Wenn ich meine Krankheit nur als einen „Störfall“ betrachte, der unglücklicherweise zufällig passiert ist, aber eigentlich nichts mit mir zu tun hat, wird es mir schwerfallen, einen Sinn darin zu entdecken. Wenn es sich um eine schwere, vielleicht sogar lebensbedrohliche Krankheit handelt, mündet diese Einstellung fast schon zwangsläufig darin, dass ich mit meinem Schicksal hadere. „Warum ich?“ […]


Vielleicht helfen folgende Gedanken nicht nur in dem einen Sinn zu entdecken, was uns offensichtlich im Leben voranbringt, sondern vielleicht auch in dem, was uns – äusserlich betrachtet – zunächst zurückwirft. […]


Viele Betroffene stellen sich die Frage nach der Ursache ihrer Erkrankung. Primär wollen sie die Ursache in der Zeit von dem Moment der Diagnose bis zur Geburt ergründen. Viele suchen vergebens nach einer Antwort.
Ich möchte Sie dazu einladen, den Gedanken zu erlauben, sich die Freiheit im Denken zuzugestehen, dass der Zeitraum für die Ursache viel weiter sein kann und eventuell sogar über den im Rückblick erfassbaren Zeitraum hinausführt. Der Gedanke, dass wir schon individuelle Schicksale mit auf die Erde bringen, kommt mir in der Begegnung mit vielen Patienten.

 

Einige Patienten fühlen dies deutlich in sich, und sie sind von der Sinnhaftigkeit, wie sie Vaclav Havel beschreibt, überzeugt, selbst dann, wenn sie keine konkret greifbare Ursache zur Verfügung haben.


Wenn Sie Zugang zu dem Gedanken der Sinnhaftigkeit und der Weisheit, die in Krankheit und Schicksal liegt, finden können, dann möchte ich Sie einladen, den Gedanken zuzulassen, dass eine Ursache nicht einzig in der Vergangenheit zu finden sein muss, sondern dass eine Ursache auch aus der Zukunft kommen kann. […]


Manchmal können wir sehr deutlich wahrnehmen, wie durch das Krankheitsschicksal eines einzelnen Menschen in ihm und in seiner Umgebung Entwicklungen impulsiert wurden, die anders wahrscheinlich nie ergriffen worden wären.

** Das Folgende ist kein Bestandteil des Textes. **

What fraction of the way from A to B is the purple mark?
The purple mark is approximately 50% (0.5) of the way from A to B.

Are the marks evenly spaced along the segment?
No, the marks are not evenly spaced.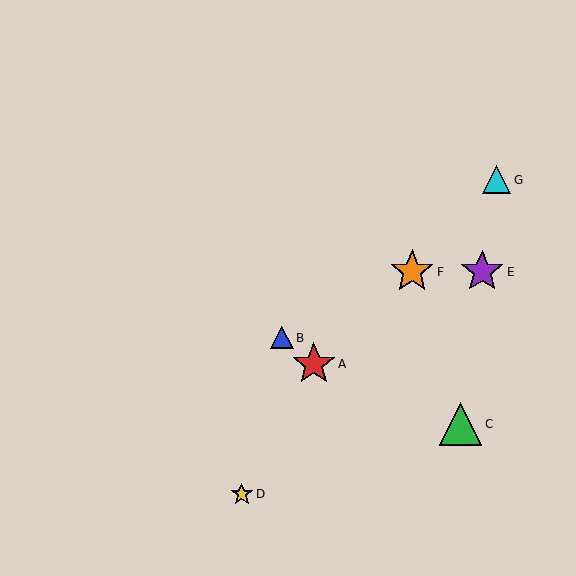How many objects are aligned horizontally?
2 objects (E, F) are aligned horizontally.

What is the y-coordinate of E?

Die Begleitung eines Menschen, der mit einer schweren Krankheit zu tun hat, kann in seiner Umgebung ebenfalls signifikante Entwicklungsprozesse bewirken. Immer wieder bekomme ich von den Begleitern voller Dankbarkeit zu hören, wie sich ihre Lebensintensität im Sinn von einer Konzentration auf das Wesentliche verändert hat. Beobachten wir diese Veränderungen im sozialen Umfeld, dann könnte sich daraus auch eine ganz andere Form der Ursache abzeichnen, die weit über das Einzelschicksal hinausführt.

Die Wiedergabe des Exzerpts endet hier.